We had no IUGR cases with IVH even in foetuses with gestational age more than 34 weeks. There is controversy about the correlation between IVH and IUGR in the literature. Several studies considered IUGR as a risk factor for IVH, and other studies suggested a protective role for IUGR. It has been shown that the IVH rate is significantly lower in IUGR cases born ≤ 28 weeks but is more common in late IUGR (born ≥ 34 weeks) [6,32,33].

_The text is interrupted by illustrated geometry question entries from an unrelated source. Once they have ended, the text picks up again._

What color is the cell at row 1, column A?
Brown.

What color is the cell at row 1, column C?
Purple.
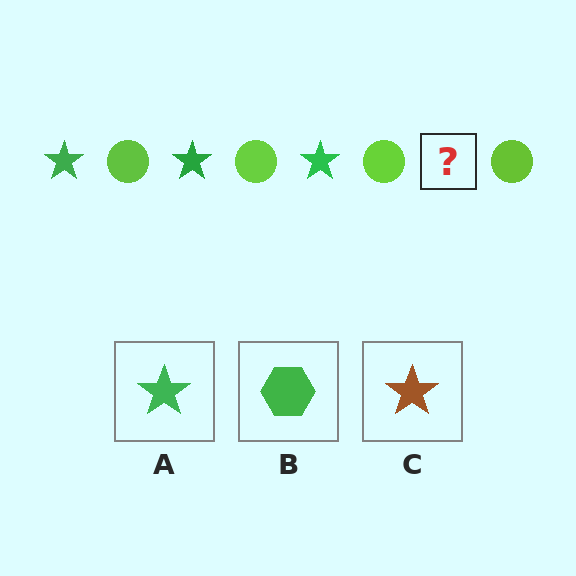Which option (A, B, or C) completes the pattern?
A.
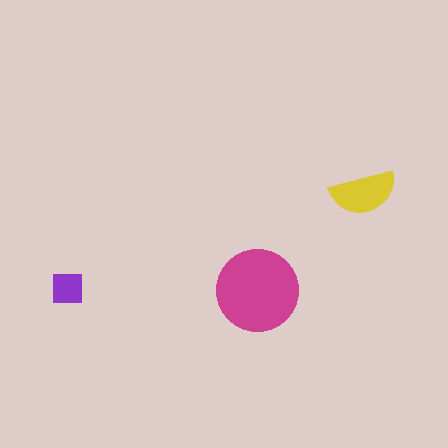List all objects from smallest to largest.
The purple square, the yellow semicircle, the magenta circle.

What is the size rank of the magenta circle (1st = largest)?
1st.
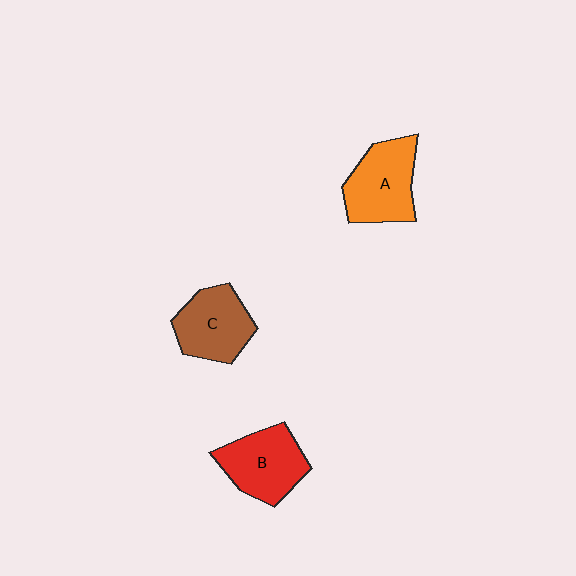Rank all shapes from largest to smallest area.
From largest to smallest: A (orange), B (red), C (brown).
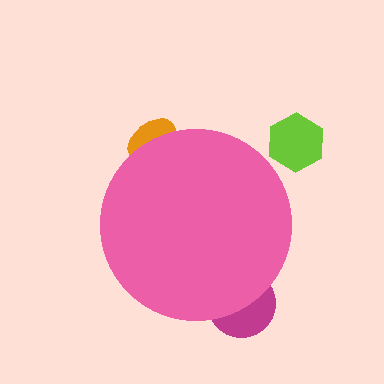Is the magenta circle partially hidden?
Yes, the magenta circle is partially hidden behind the pink circle.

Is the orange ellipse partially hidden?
Yes, the orange ellipse is partially hidden behind the pink circle.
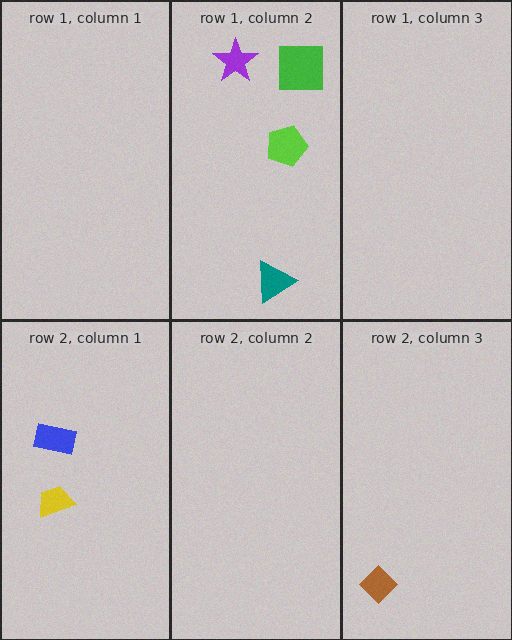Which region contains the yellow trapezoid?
The row 2, column 1 region.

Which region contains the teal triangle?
The row 1, column 2 region.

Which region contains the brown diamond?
The row 2, column 3 region.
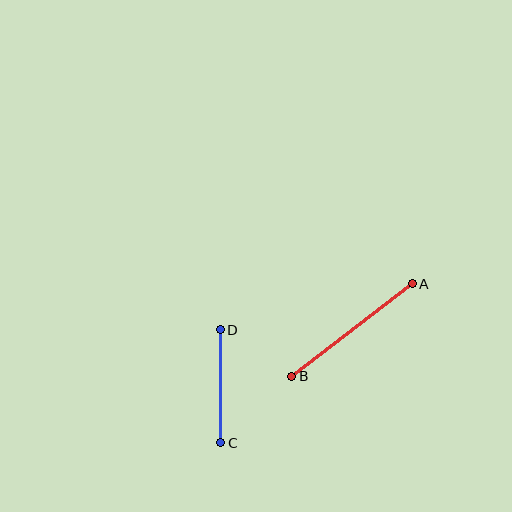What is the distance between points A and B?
The distance is approximately 152 pixels.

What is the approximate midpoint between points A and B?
The midpoint is at approximately (352, 330) pixels.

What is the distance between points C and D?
The distance is approximately 113 pixels.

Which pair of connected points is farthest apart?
Points A and B are farthest apart.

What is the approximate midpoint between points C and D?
The midpoint is at approximately (220, 386) pixels.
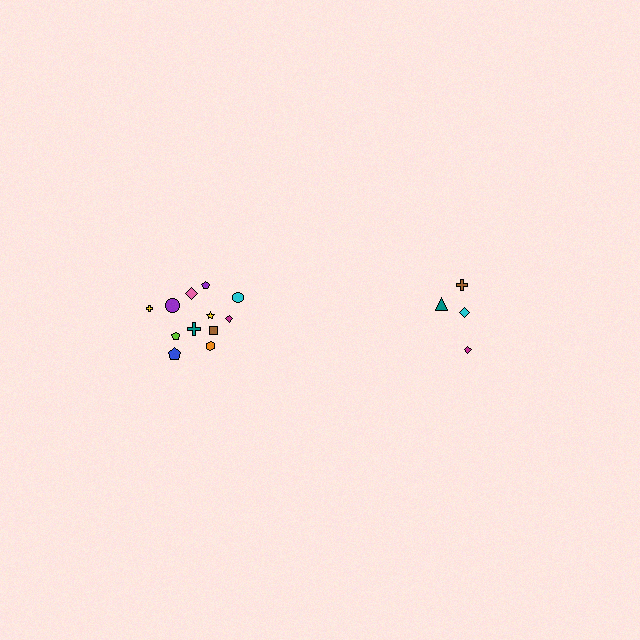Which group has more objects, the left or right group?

This study has some limitations. First, the sample size was limited, especially to find a significant difference in ADC values between IUGR groups. Second, we had no IUGR cases with severe hypoxia, and we lost two cases with severe vascular impairment due to emergent caesarean delivery. The inclusion of cases with severe abnormal Doppler indices might result in a statistically significant difference among the two IUGR groups. Third, we manually placed all ROIs, and that could be subject to inter/intra-observer variability.
Conclusions
In our study ADC values of some brain areas (thalami, CN, and CH) were significantly lower in IUGR foetuses in comparison with the control group. The ADC values were not significantly different between IUGR subtypes. The mean gestational age of our IUGR foetuses was about 34 weeks, and we detected nearly immature brain hypoxic involvement pattern without significant injuries to RC and HC. Further research with larger sample sizes is needed to evaluate the effect of hypoxia on brain involvement pattern based on ADC values on immature and mature foetal brain (≥ 36 weeks).